Where’s the fun in that? Based on the low noise level, it seems most of the chinless wonders in the crowd heeded the message. We always suspected rugby was a game for big softies.

But it’s not just sport where the fun police are out in force. Nowhere are they more rife than in the stock market

If you recall, last year one of the biggest share offerings in a decade came to the market. It was the Facebook [NASDAQ: FB] IPO.

All indications were that the stock would come on the market at about US$25-$30.

But the company (or its advisors…or both) got greedy. They decided to list the stock at a super-pricey US$38.

To make things worse there was a huge stuff-up at the NASDAQ exchange that caused a delay to trading. In short, it was a botched IPO.

Not surprisingly, over the next few months the stock price hit the skids, trading below US$20 per share.

What a disaster. And yet, despite all that it was still the right thing to buy Facebook stock. And despite all the negativity around Twitter, given the opportunity, you should buy that stock too.

Financial Fun Police on Patrol
The point of investing is to make money.

You can make a decent amount of money buying safe and dependable dividend stocks.

We strongly recommend investors do just that. That’s why we’ve banged the drum for you to buy and own dividend stocks. Hopefully you’ve taken that advice.

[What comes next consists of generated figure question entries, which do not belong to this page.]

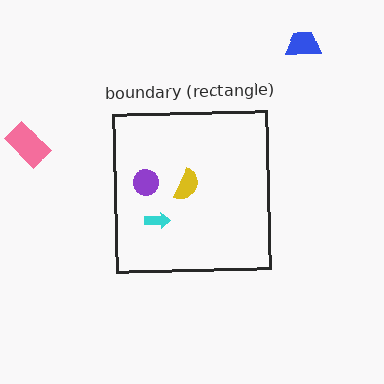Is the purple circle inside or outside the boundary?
Inside.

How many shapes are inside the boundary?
3 inside, 2 outside.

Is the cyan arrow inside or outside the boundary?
Inside.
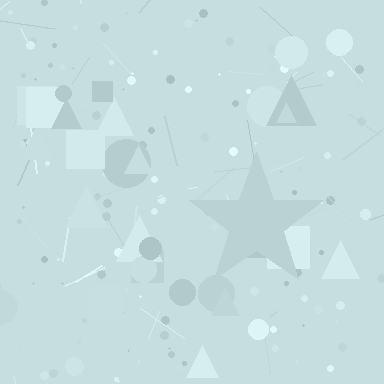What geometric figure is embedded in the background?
A star is embedded in the background.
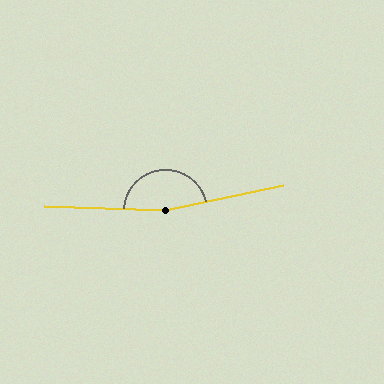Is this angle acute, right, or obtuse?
It is obtuse.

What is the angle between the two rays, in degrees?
Approximately 166 degrees.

But in most markets, buying dividend stocks will only get you so far.

While dividend payers have gone great guns over the past year, you shouldn’t expect a repeat of those returns again. That said, you should always keep a lookout for stocks that could pay a dividend for the first time or which could increase their dividend.

That’s something we’ll continue to look out for in Australian Small-Cap Investigator (about one-third of the stocks on our current recommended buy list are dividend paying stocks).

However, looking ahead our money is firmly on growth stocks. We like two types of growth stock right now: resource stocks and technology stocks.

These stocks are generally the polar opposite of the dividend stocks we mentioned above. Growth stocks are high risk. Anything can happen. They’re so risky that your financial advisor (a member of the Fun Police) will probably tell you not to touch them with a 20-foot barge pole.

But growth stocks are also the best way to boost your wealth…provided you can buy into the right stock at the right time…

Is Twitter the New Google?
We’ll agree that the Facebook share price didn’t quite get off to the start we expected. It didn’t help that Facebook revealed that its mobile advertising strategy still needed some work.

But it wasn’t the first IPO to get off to a shaky start, and it won’t be the last. The important thing is to look at the business rather than a mishandled IPO. And in our view Facebook was a no-brainer investment.

Facebook is Google. It’s Apple. It’s Microsoft. It’s Amazon.com.

Facebook is the market leader in its industry. And so is another soon-to-IPO company, Twitter.

Sure, we’ve seen the numbers. It looks expensive. It could come to the market with a market cap of US$13.6 billion. That’s a big price for a company that doesn’t make a profit.

But with potentially game-changing growth stocks you typically have to pay up for future growth. If the market thinks Twitter can grow its business, attract more advertising revenue, and become profitable, then investors will pay a premium.

And if Twitter can exceed the market’s expectations then, despite the negative commentary today, the share price will likely keep going up.

If You Like the Odds, Back It
That’s how it is with growth stocks. The same goes for Aussie resource stocks. It’s all about predicting future potential revenue streams.

If the market valued every resource stock purely on current profitability, then three-quarters of the Aussie market would trade at zero cents…because they aren’t profitable.

But this is all part of the fun of investing (or punting) on growth, especially small-cap growth. You identify what could be a game-changing event for a particular company or industry, you figure out the potential reward and risk, and then if you like the odds, you back it.

That’s what growth investing is all about. In short, don’t let the Fun Police succeed in their attempts to turn investing into a chore, because as an investor if you want any chance of meeting your retirement goals you have to invest in growth.